Schumann, Schubert, Wagner und andere

Besser ohne Worte

Duo Tuba & Harfe (Andreas Martin Hofmeir, Andreas Mildner)

Rubrik: CDs
Verlag/Label: Genuin
erschienen in: das Orchester 04/2020 , Seite 75

Tubaspieler haben es eben auch nicht leicht. Keiner will sie so recht als Solisten wahrnehmen, und wenn sie schon allein auf der Bühne sitzen, dann müssen sie ganz besonders virtuos blasen, um zu zeigen, dass in einer Tuba mehr steckt als tiefe Töne. An dieser Stelle könnten sie in Selbstironie verfallen – oder eine CD aufnehmen. Andreas Martin Hofmeir macht beides.

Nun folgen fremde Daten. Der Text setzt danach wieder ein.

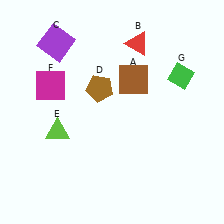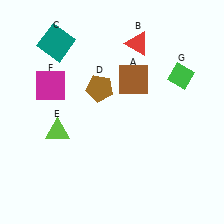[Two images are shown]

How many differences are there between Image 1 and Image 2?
There is 1 difference between the two images.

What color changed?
The diamond (C) changed from purple in Image 1 to teal in Image 2.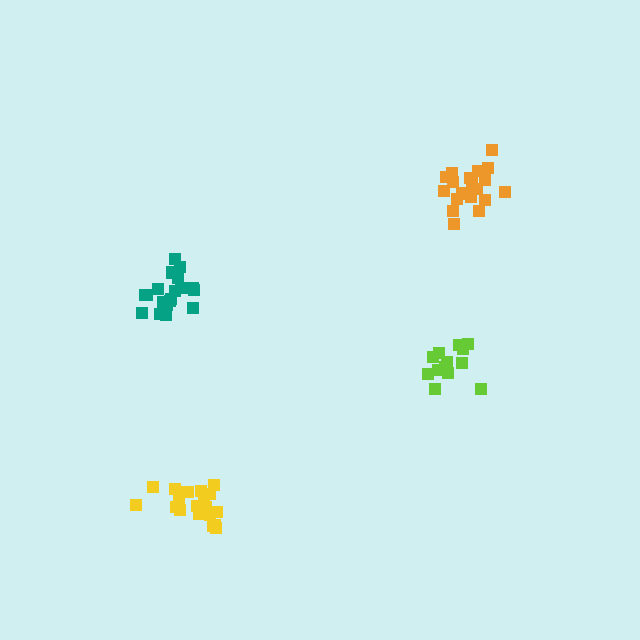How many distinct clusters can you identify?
There are 4 distinct clusters.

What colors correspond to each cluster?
The clusters are colored: lime, teal, yellow, orange.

Unter dem Titel Besser ohne Worte hat der fast schon legendäre – frühere – Tubist der Kultforma-
tion „La BrassBanda“, Solokünstler, Kabarettist und Professor am Konservatorium in Salzburg, mit seinem Duopartner Andreas Mildner eine Aufnahme vorgelegt, die die Tuba nicht nur mit dem zartesten aller Instrumente verbindet, seit es Saiten gibt: der Harfe. Darüber hinaus schlüpft der gebürtige Münchner in die Rolle von Figuren des romantischen Opern- und Liedrepertoires und bringt dabei seine allerfeinsten Tubagefühle zum Ausdruck. Er gibt Schuberts Gretchen am Spinnrad und den Harfenspieler, Schumanns Tochter der Jephta und die Loreley. Bald betet er als Wolfram den „Abendstern“ aus Wagners Tannhäuser an, bald will er mit Puccini als Cavaradossi die Sterne für Tosca leuchten lassen.

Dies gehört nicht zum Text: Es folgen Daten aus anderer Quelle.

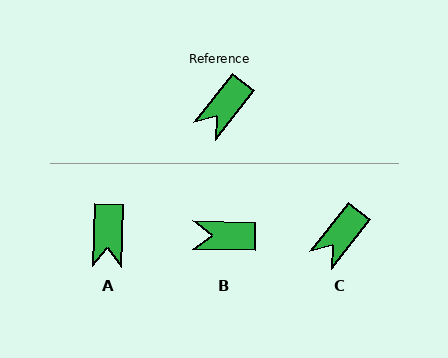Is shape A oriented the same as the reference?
No, it is off by about 37 degrees.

Doch so zart Hofmeir auch spielt, so viel Kreide er schluckt und sich zum Daueraufenthalt in tubistische Höhenlagen begibt, als wäre das Instrument dafür gemacht – wirklich überzeugend sind all diese Anstrengungen nicht. Zum einen, weil die Harfe stets recht hintergründig abgemischt und klanglich keine ebenbürtige Partnerin ist, die gerade romantische Klavierlieder jedoch zwingend verlangen. Zum anderen, weil die Einsamkeit, Unruhe und Bedrohung, auch die Liebesglut der Romantik kaum einmal zu fassen sind. „Mein armer Kopf./ Ist mir verrückt,/Mein armer Sinn./ Ist mir zerstückt“, singt Schuberts Gretchen. Kein einziges Mal ist diese Bedrängnis in Hofmeirs Bearbeitung zu fassen. Und „Lucevan le stelle“, diese unsterbliche, todtraurige Arie, die Tenöre in Sterbenssehnsucht herausschluchzen, als süße Tuba-Kantilene zu geben – das ist schon keine Ironie mehr, das ist Frechheit.

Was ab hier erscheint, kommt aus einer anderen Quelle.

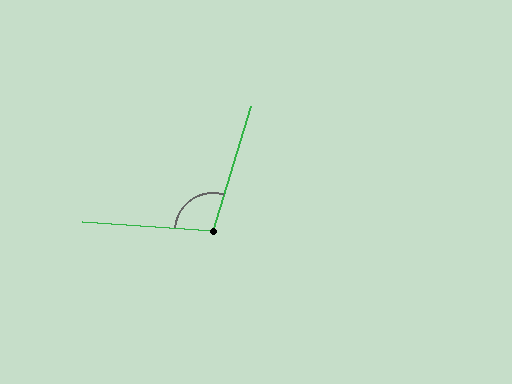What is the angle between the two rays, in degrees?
Approximately 103 degrees.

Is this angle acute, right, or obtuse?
It is obtuse.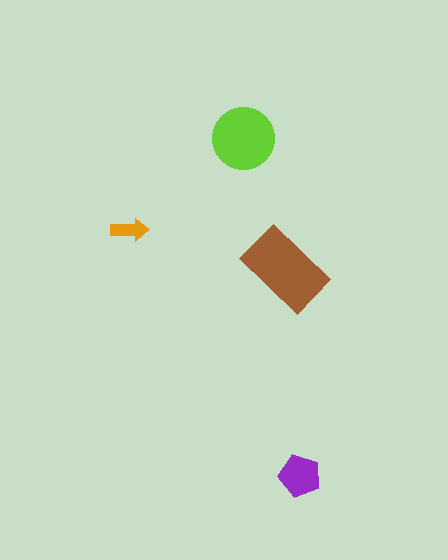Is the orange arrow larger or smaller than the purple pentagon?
Smaller.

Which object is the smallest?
The orange arrow.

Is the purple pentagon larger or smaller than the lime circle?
Smaller.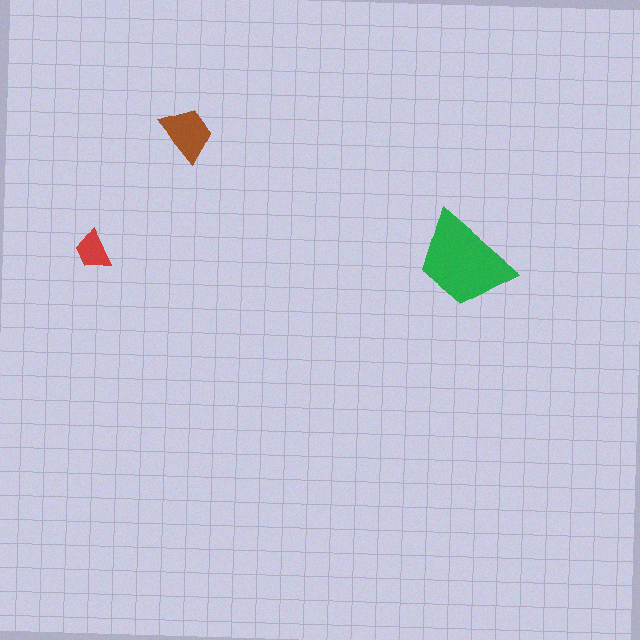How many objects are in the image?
There are 3 objects in the image.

Ein anderer Fall ist die Transkription von Schumanns Adagio und Allegro, das im Original für Horn komponiert wurde. Die warme Mittellage dieses wunderbaren Werks hat Hofmeir natürlich drauf. Der impliziten Virtuosität, die er freilich fehlerfrei beherrscht, fehlt es aber an Strahlkraft.
Irgendwann fragt man sich mit Grönemeyer: Was soll das? Warum zwängt der Künstler sein Instrument in solch ein Korsett wie einen Bären in ein Ballerinakostüm? Fast möchte man im Lehrerdeutsch darunterschreiben: Thema verfehlt. Wäre da nicht das Raum greifende letzte Stück der CD, eine Carmen-Fantasie von François Borne aus dem Jahr 1880, ursprünglich für Flöte und Klavier komponiert und hier mit einigen jazzigen Freiheit für Tuba und Harfe arrangiert. Endlich lässt Hofmeir da den Wolf aus der Tuba, endlich zeigt er, über welch aberwitzige technische und klangliche Qualitäten er verfügt.